Cuando llegamos al Mint aparqué en la calle frente al casino a la vuelta de la esquina del aparcamiento. No tenía objeto arriesgarse a una escena en el vestíbulo, pensé. Ninguno de los dos podía pasar por borracho. Estábamos los dos hipertensos. Rodeados de vibraciones sumamente amenazadoras. Cruzamos el casino a toda pastilla y subimos en el ascensor trasero.
Llegamos a la habitación sin tropezar con nadie… pero la llave no abría. Mi abogado se debatía con ella desesperado.
—Esos cabrones nos han cambiado la cerradura —gruñía—. Lo más probable es que hayan registrado la habitación. Dios mío, estamos aviados.
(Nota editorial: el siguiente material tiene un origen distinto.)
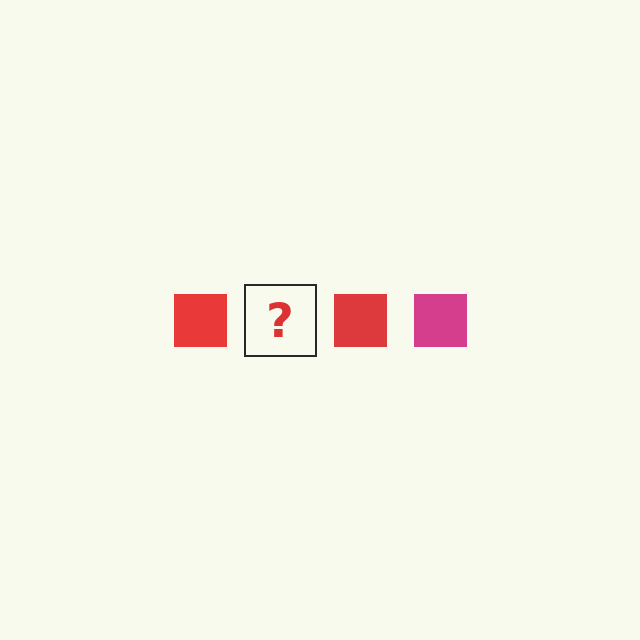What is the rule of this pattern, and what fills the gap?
The rule is that the pattern cycles through red, magenta squares. The gap should be filled with a magenta square.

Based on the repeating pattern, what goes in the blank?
The blank should be a magenta square.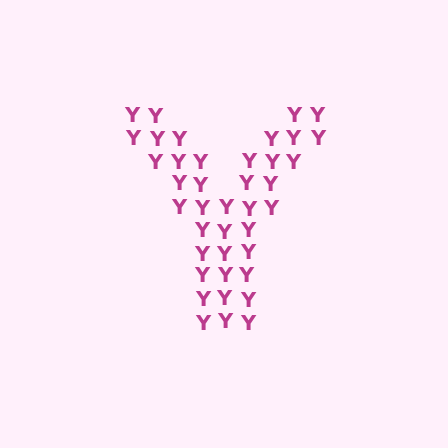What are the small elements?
The small elements are letter Y's.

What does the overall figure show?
The overall figure shows the letter Y.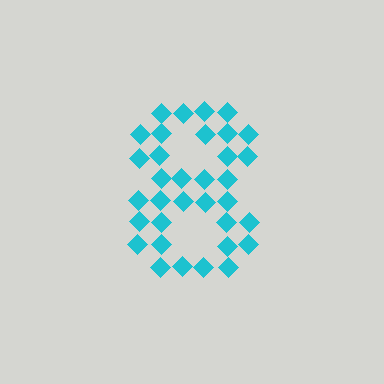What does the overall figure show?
The overall figure shows the digit 8.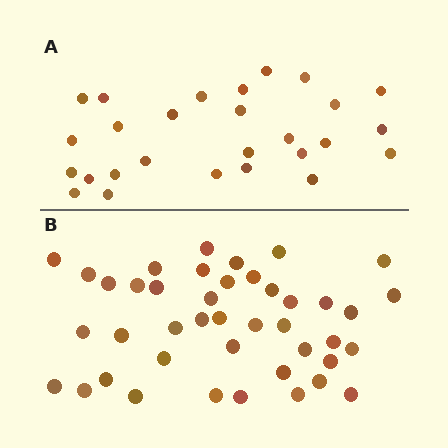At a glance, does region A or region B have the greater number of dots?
Region B (the bottom region) has more dots.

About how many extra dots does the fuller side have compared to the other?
Region B has approximately 15 more dots than region A.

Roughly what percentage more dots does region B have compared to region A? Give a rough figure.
About 55% more.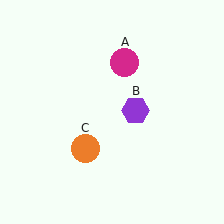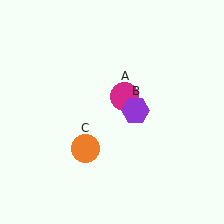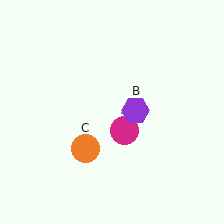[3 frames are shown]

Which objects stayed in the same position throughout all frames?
Purple hexagon (object B) and orange circle (object C) remained stationary.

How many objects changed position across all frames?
1 object changed position: magenta circle (object A).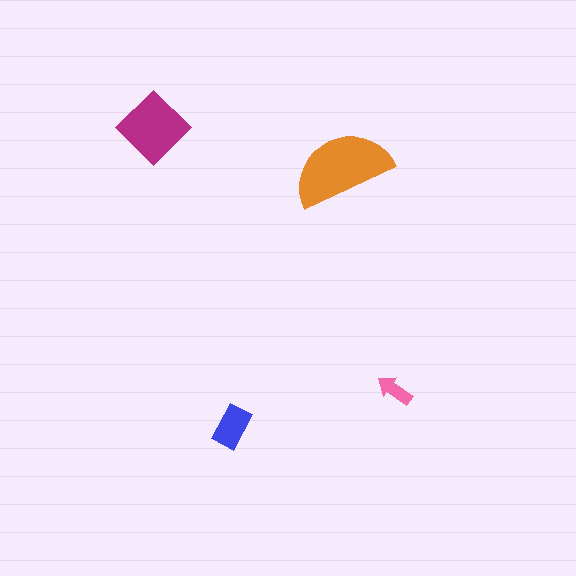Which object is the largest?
The orange semicircle.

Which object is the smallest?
The pink arrow.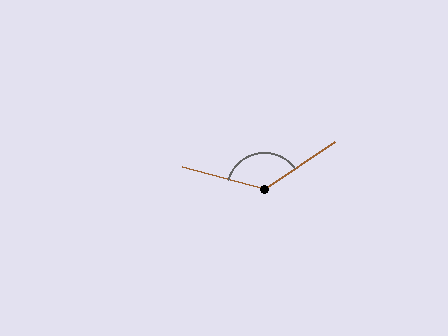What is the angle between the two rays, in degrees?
Approximately 131 degrees.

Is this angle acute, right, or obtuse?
It is obtuse.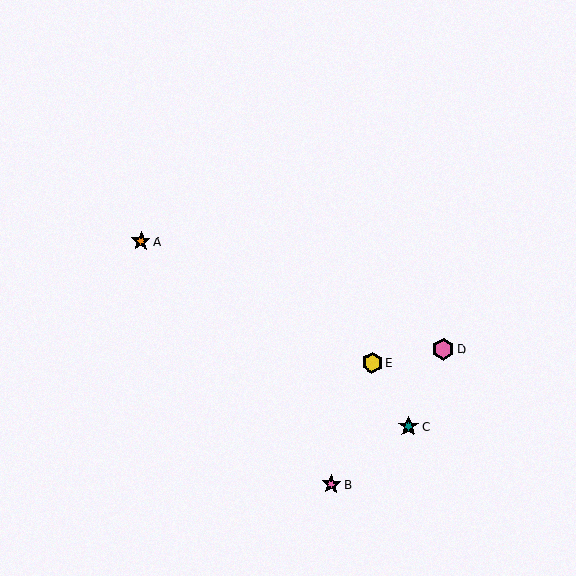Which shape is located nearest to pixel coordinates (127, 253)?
The orange star (labeled A) at (141, 241) is nearest to that location.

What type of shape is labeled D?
Shape D is a pink hexagon.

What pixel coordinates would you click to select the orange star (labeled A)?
Click at (141, 241) to select the orange star A.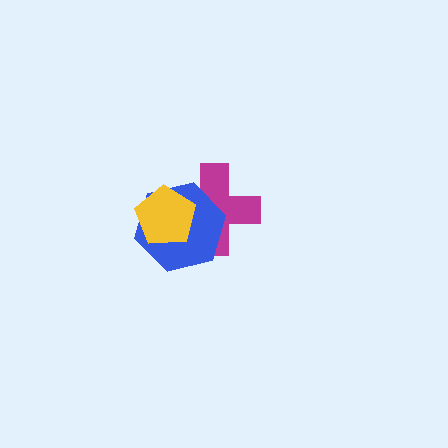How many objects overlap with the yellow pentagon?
2 objects overlap with the yellow pentagon.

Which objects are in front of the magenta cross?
2 objects cover part of the magenta cross: the blue hexagon and the yellow pentagon.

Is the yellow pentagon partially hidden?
No, no other shape covers it.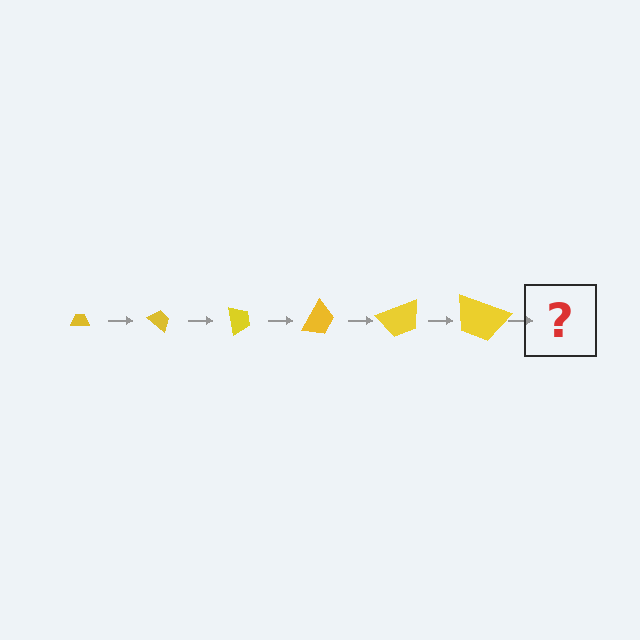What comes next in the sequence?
The next element should be a trapezoid, larger than the previous one and rotated 240 degrees clockwise from the start.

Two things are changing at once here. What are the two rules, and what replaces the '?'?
The two rules are that the trapezoid grows larger each step and it rotates 40 degrees clockwise each step. The '?' should be a trapezoid, larger than the previous one and rotated 240 degrees clockwise from the start.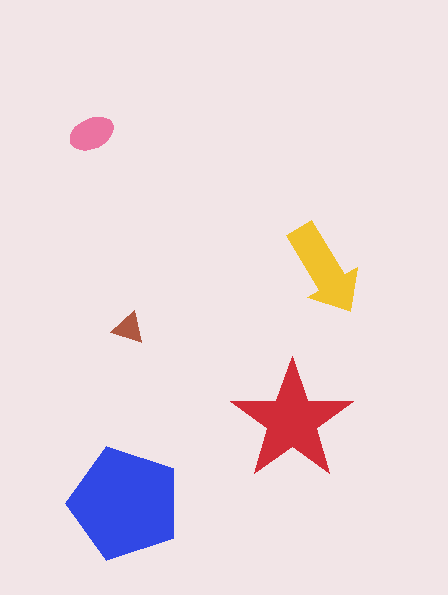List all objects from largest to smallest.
The blue pentagon, the red star, the yellow arrow, the pink ellipse, the brown triangle.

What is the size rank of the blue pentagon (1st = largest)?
1st.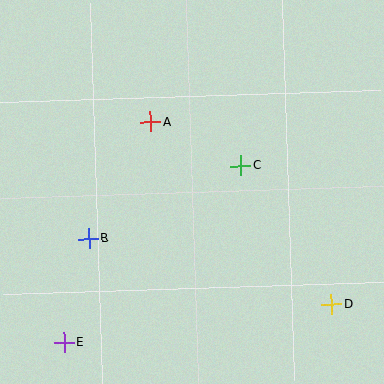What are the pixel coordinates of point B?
Point B is at (89, 239).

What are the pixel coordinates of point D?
Point D is at (331, 304).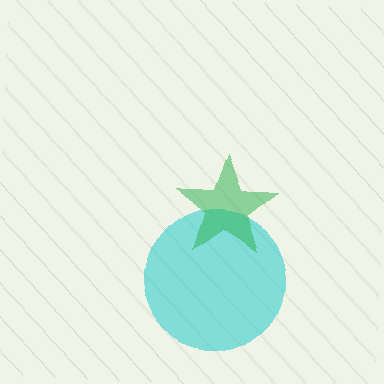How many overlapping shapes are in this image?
There are 2 overlapping shapes in the image.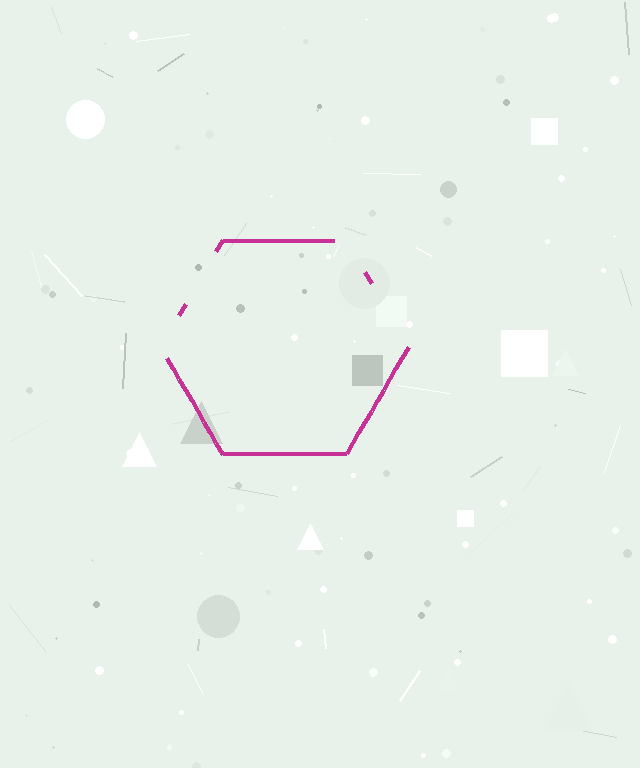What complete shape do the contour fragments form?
The contour fragments form a hexagon.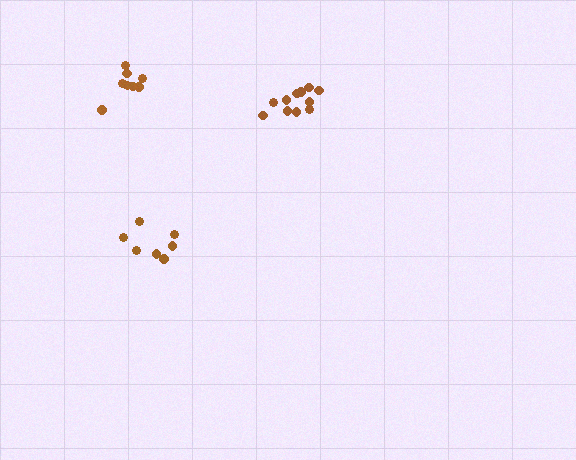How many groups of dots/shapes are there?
There are 3 groups.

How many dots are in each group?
Group 1: 7 dots, Group 2: 8 dots, Group 3: 11 dots (26 total).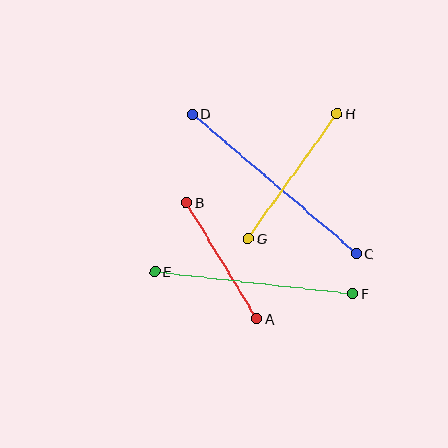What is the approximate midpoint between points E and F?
The midpoint is at approximately (254, 283) pixels.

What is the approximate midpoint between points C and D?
The midpoint is at approximately (274, 184) pixels.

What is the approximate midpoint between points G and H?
The midpoint is at approximately (293, 176) pixels.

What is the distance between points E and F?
The distance is approximately 199 pixels.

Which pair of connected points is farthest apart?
Points C and D are farthest apart.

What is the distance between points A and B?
The distance is approximately 136 pixels.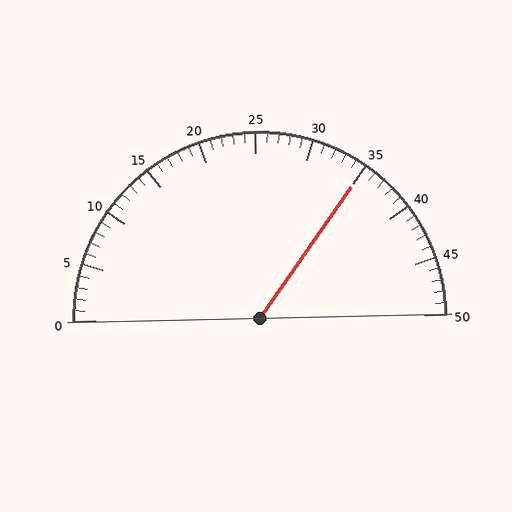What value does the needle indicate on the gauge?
The needle indicates approximately 35.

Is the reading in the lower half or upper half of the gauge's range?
The reading is in the upper half of the range (0 to 50).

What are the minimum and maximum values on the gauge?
The gauge ranges from 0 to 50.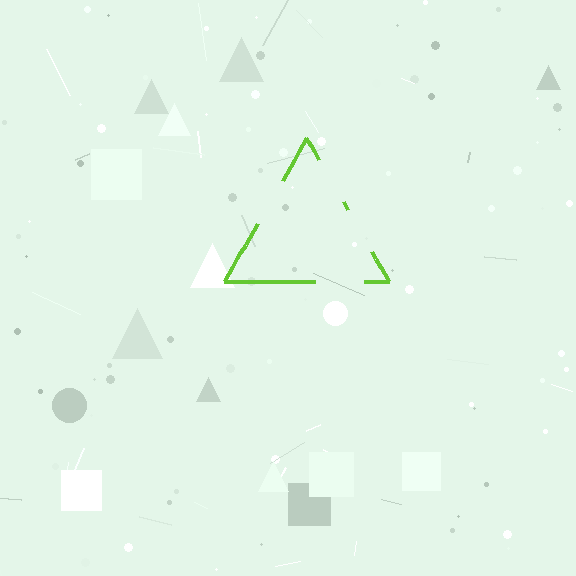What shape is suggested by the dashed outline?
The dashed outline suggests a triangle.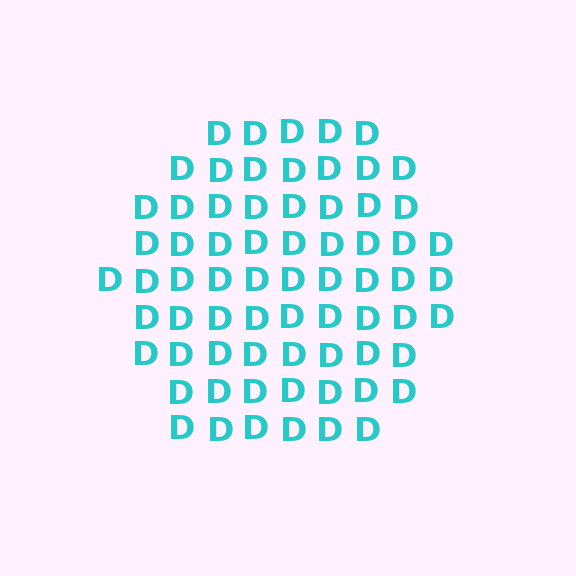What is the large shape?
The large shape is a hexagon.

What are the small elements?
The small elements are letter D's.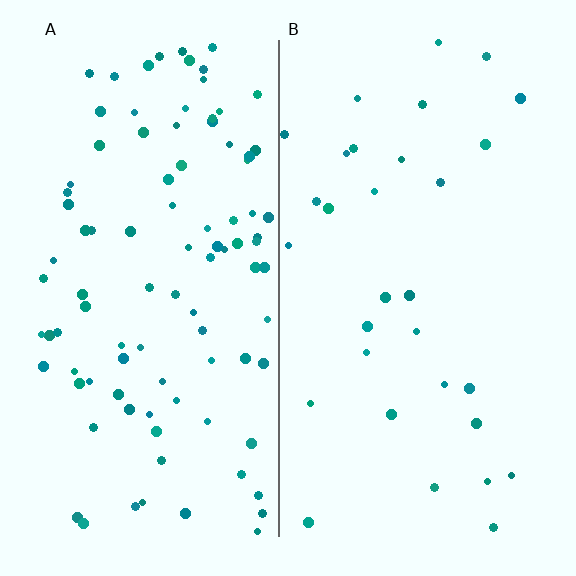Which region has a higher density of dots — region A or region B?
A (the left).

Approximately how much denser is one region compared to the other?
Approximately 3.1× — region A over region B.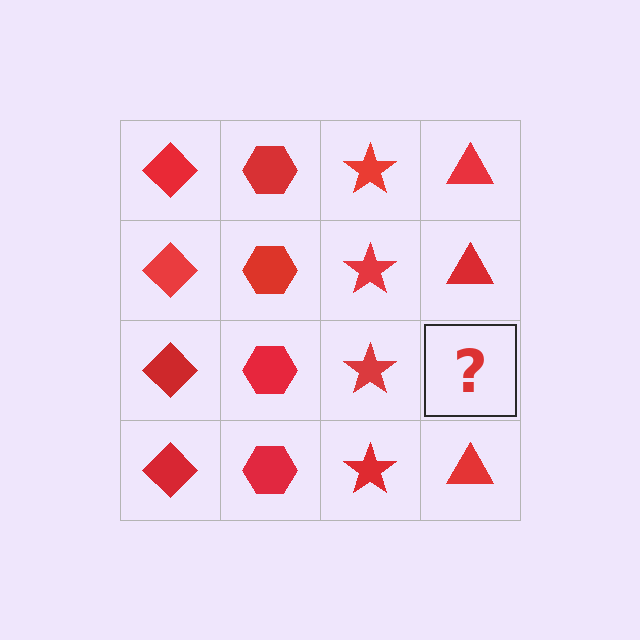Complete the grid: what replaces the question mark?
The question mark should be replaced with a red triangle.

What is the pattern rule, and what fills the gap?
The rule is that each column has a consistent shape. The gap should be filled with a red triangle.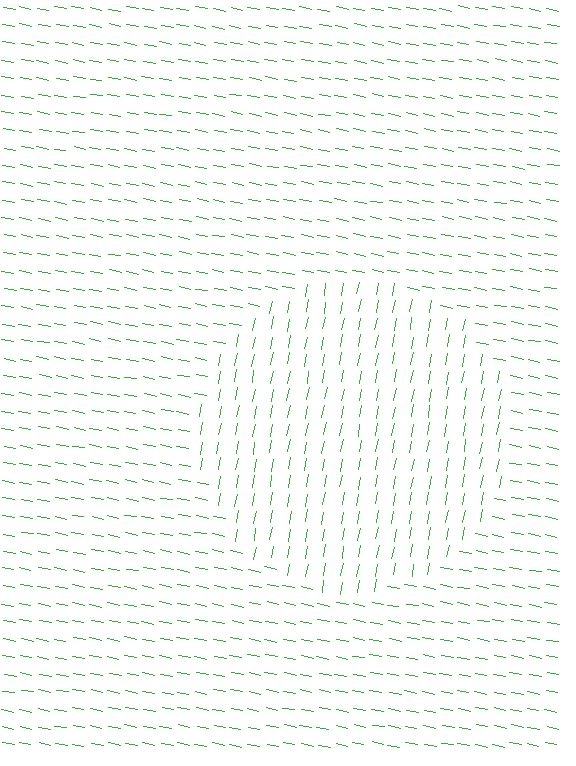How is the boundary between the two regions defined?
The boundary is defined purely by a change in line orientation (approximately 90 degrees difference). All lines are the same color and thickness.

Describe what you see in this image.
The image is filled with small green line segments. A circle region in the image has lines oriented differently from the surrounding lines, creating a visible texture boundary.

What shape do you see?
I see a circle.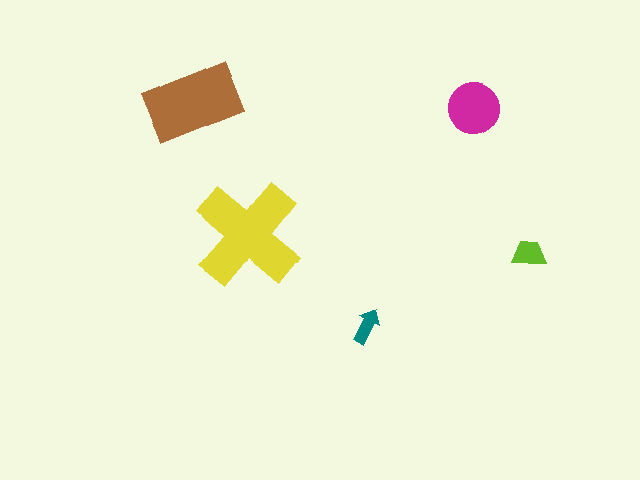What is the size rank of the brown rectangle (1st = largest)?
2nd.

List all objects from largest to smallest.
The yellow cross, the brown rectangle, the magenta circle, the lime trapezoid, the teal arrow.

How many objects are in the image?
There are 5 objects in the image.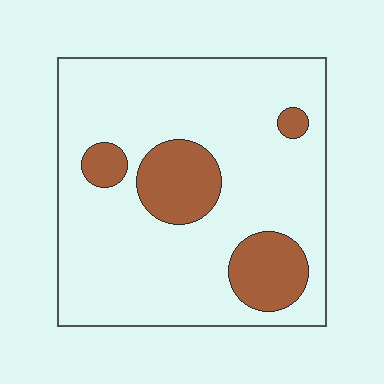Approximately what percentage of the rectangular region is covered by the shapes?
Approximately 20%.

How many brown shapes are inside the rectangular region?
4.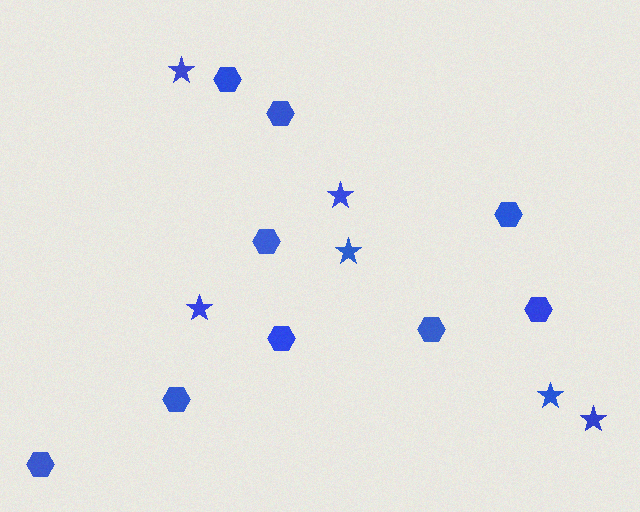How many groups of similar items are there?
There are 2 groups: one group of hexagons (9) and one group of stars (6).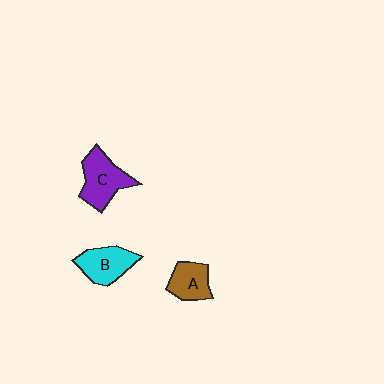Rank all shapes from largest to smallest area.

Pero de pronto se abrió la puerta. Vacilamos. Luego entramos como tiros. No había señal de problema.
—Ciérralo todo —dijo mí abogado—. Pon todas las cadenas. Miraba fijamente dos llaves de habitación del Hotel Mint que tenía en la mano.
—¿De dónde salió esta? —dijo, alzando una llave que tenía el número 1221.
—Esa es la habitación de Lacerda ——dije.
Sonrió.
—Sí, claro —dijo—. Me pareció que podríamos necesitarla.
—¿Para qué?
—Vamos a subir allí ahora mismo a sacarle de la cama con la manguera de incendios —dijo.
—No —dije—. Tenemos que dejar en paz a ese pobre cabrón, tengo la sensación de que nos evita por algún motivo.
—No te engañes a ti mismo —dijo él—. Ese portugués hijoputa es peligroso. Anda vigilándonos como un halcón.
Y luego me miró fijamente, bizqueando, y añadió:
—¿Has hecho algún trato con él?
—Hablé con él por teléfono —dije— cuando tú saliste a pedir que lavasen el coche. Dijo que se acostaría temprano para poder estar al amanecer en línea de meta.
Mi abogado no me escuchaba. Lanzó un grito de angustia y aporreó la pared con ambas manos.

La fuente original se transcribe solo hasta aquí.